SAD of 4% has been a cause of several issues – manufacturers with high import content are facing the challenge of accumulated tax credits due to inverted duty structure triggered by SAD requiring an over 40% margin to utilize input credits, traders face a delays in grant of refund, and it is a non-creditable tax for service providers.  First up, SAD should not be applied to manufacturers as their final products would anyway be liable to VAT.  Traders should also be provided an exemption instead of refunds.  SAD application should be limited only to imports for final consumption or by service providers.  Even in such cases, given that CST rate is now down to 2%, SAD should also be reduced to 2%.  

Another key issue impacting across sectors is the double taxation of license transactions in intellectual property rights.  While the debate on which of the two taxes – VAT or service tax – cannot be resolved unilaterally by the Centre, until GST is introduced, the Government should consider providing for ad-hoc abatements from tax base to minimize the impact of double tax.

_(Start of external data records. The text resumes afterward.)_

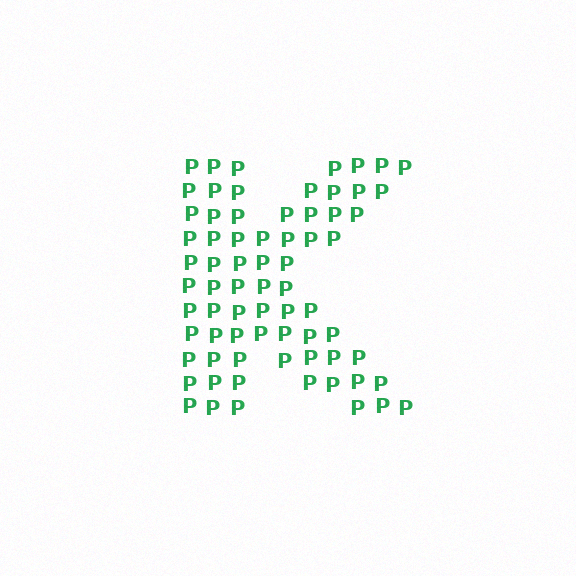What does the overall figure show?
The overall figure shows the letter K.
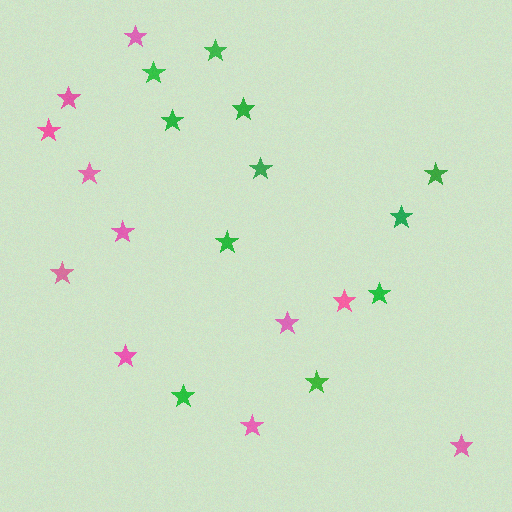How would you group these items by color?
There are 2 groups: one group of green stars (11) and one group of pink stars (11).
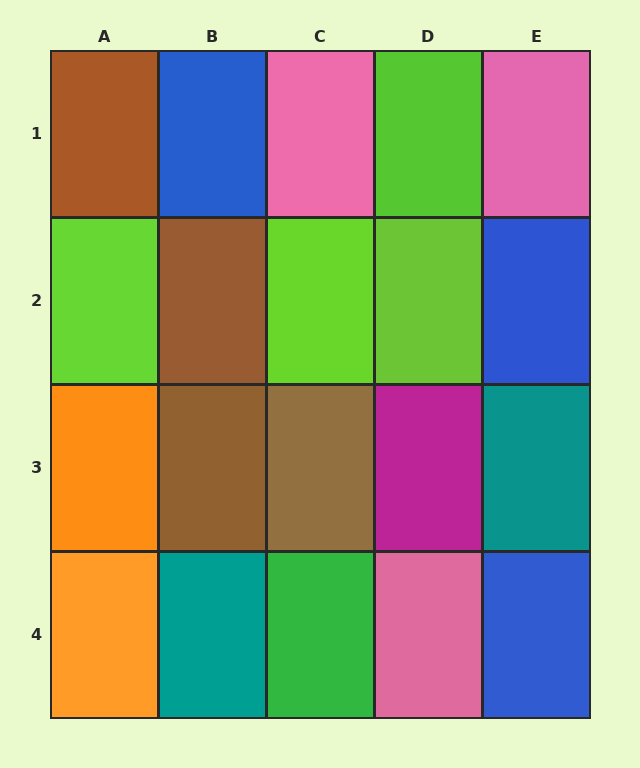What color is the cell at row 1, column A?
Brown.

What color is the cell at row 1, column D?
Lime.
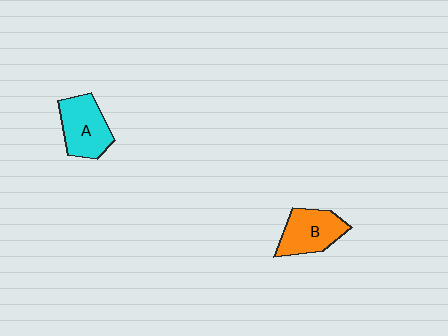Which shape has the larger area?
Shape A (cyan).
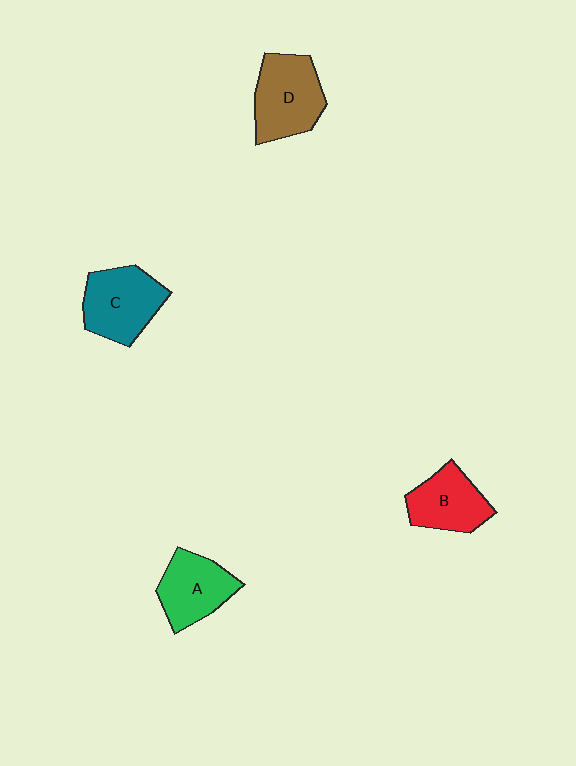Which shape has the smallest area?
Shape B (red).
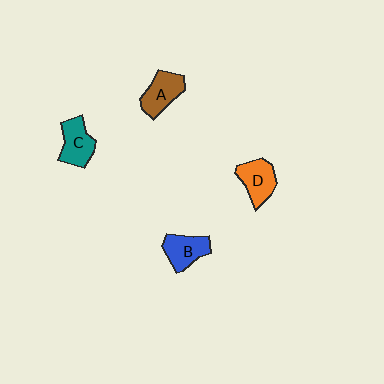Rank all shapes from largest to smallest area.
From largest to smallest: A (brown), D (orange), C (teal), B (blue).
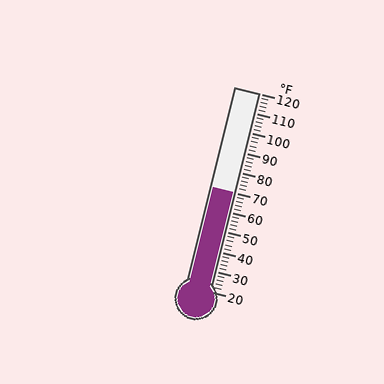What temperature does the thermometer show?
The thermometer shows approximately 70°F.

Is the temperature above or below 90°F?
The temperature is below 90°F.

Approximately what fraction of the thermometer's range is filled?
The thermometer is filled to approximately 50% of its range.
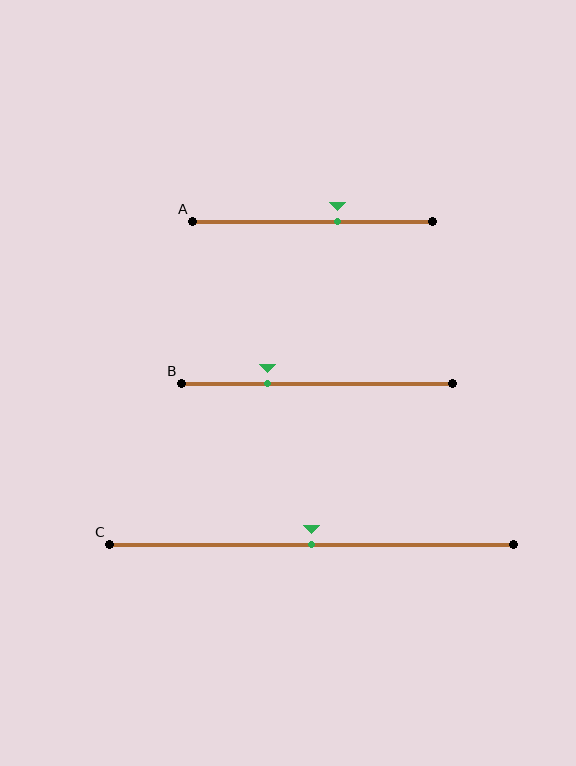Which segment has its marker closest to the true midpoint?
Segment C has its marker closest to the true midpoint.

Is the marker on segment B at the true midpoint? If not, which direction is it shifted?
No, the marker on segment B is shifted to the left by about 18% of the segment length.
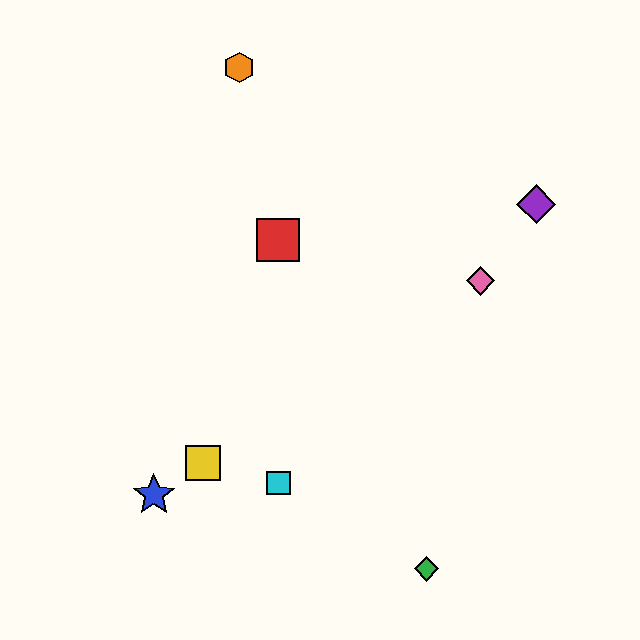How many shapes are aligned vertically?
2 shapes (the red square, the cyan square) are aligned vertically.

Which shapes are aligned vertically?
The red square, the cyan square are aligned vertically.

For service providers, several issues have been represented post introduction of negative list based taxation two years ago.  A majority are yet to be clarified.  It is hoped that the Budget addresses some of these contentious issues such as liquidated damages, scope of declared services, taxation of consortia and revenue share arrangements, intermediary services, export of services to branches outside India, applicability on CTC structures between employer and employee, etc.  As a benefit to the SME sector, the threshold for taxability could be increased to 50 lacs, or a simplified lower rate scheme without input credits could be introduced to reduce compliance costs. 

The long drawn and cumbersome process of claiming refunds and their arbitrary rejections needs course correction. As a solution, provisions can be amended to eliminate pre-scrutiny of refunds claims.  CA certification of computation of refund should suffice.  Verification of claim related documents can be done on a selective basis.  Also, a list of input services for which refunds would be allowed should be published, esp for the IT/ ITES sector.  Interest should be granted (like income tax) if refunds are delayed beyond 90 days.  Measures to enforce accountability to tax officers causing frivolous denials should be implemented.  As an alternate, a mechanism to claim drawback (like in case of goods) should be considered for select sectors.  This will provide an alternate to the detailed process of claiming refunds (including resultant litigation).  This will specifically benefit SME service exporters.

Process of investigation by the tax office needs two key changes – one, number of investigating authorities needs to be reduced to only one; second, clear guidelines should be issued as to when personal penalties can be levied or prosecution initiated, especially for corporate entities.  This will ease out the possible abuse of such provisions in the regulations to coerce taxpayers.

One of the most important and urgent needs is an overhaul of litigation process.  As a new concept, Advance Ruling provisions can be made applicable to all; this could result in many taxpayers getting upfront clarity on contentions issues such as classification, rate, applicability of exemption, export status, etc.  Clearly, a sure shot way of curbing post facto litigation.  In the existing framework, we need a manifold increase in appellate authorities.  Secondly, taxpayers should have the option to exit litigation on a selective issue by paying tax, interest and 25% penalty at any stage of the process.  This will provide the much needed compounding option.  Provisions relating to statutory vacation of stay after 180 days should be done away with as it only increases number of miscellaneous applications, wasting precious time of the judiciary. Threshold for Revenue initiated appeals should be raised to 25 to 50 lacs to provide finality to small disputes.  Time limit of 3 years should be introduced for adjudication of show cause notices.

It is hoped that the Budget is a first and major step to catch up on the slack in indirect tax policy rationalization; a move towards less of government and more of governance – the mantra of the present NDA.